Fogueiras acesas, quadrilhas, bandeirinhas coloridas e mesas repletas de pamonha, canjica e milho cozido fazem parte do imaginário das festas juninas. Embora hoje sejam uma das manifestações culturais mais populares do Brasil, essas celebrações têm origem diretamente ligada à devoção a São João Batista, um dos santos mais importantes da tradição cristã.
Celebrado em 24 de junho, São João é uma das raras figuras da Igreja Católica cujo nascimento é comemorado liturgicamente. Além de Jesus Cristo e da Virgem Maria, ele é um dos poucos santos que recebem essa distinção, em razão de seu papel fundamental na história do cristianismo.
Segundo o site da Diocese de Novo Hamburgo, a celebração de São João Batista está associada ao nascimento daquele que seria responsável por anunciar a chegada de Cristo e realizar seu batismo nas águas do Rio Jordão. O santo é considerado o precursor de Jesus e ocupa posição central na tradição cristã.
Festa “Joanina”
Entre todos os símbolos juninos, a fogueira talvez seja o mais conhecido. A tradição católica relaciona sua origem ao nascimento de João Batista. De acordo com a narrativa religiosa, Santa Isabel, mãe de João e prima de Maria, teria prometido acender uma grande fogueira para avisar sobre o nascimento do filho. O sinal permitiria que Maria soubesse, à distância, que a criança havia chegado ao mundo. Com o passar dos séculos, o gesto tornou-se um dos principais elementos das celebrações dedicadas ao santo.

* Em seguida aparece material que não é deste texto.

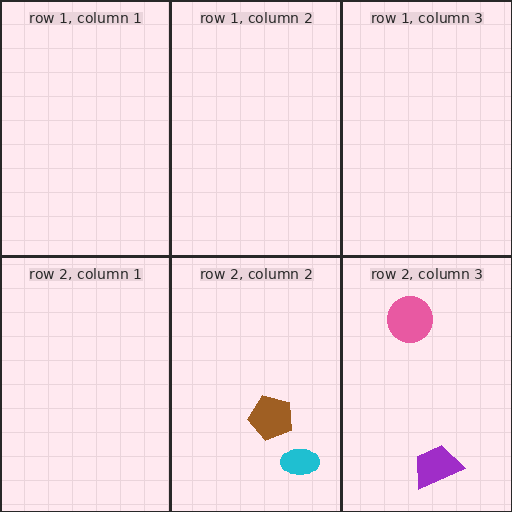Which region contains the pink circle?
The row 2, column 3 region.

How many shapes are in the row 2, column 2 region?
2.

Além de seu significado religioso, a fogueira também passou a representar encontro, acolhimento e convivência comunitária, valores que permanecem associados às festas juninas até hoje.
Originalmente, a celebração era conhecida como “festa joanina”, em referência direta a São João Batista. Com o tempo, outras datas importantes do calendário católico passaram a integrar os festejos de junho, especialmente as homenagens a Santo Antônio, celebrado em 13 de junho, e São Pedro, comemorado em 29 de junho.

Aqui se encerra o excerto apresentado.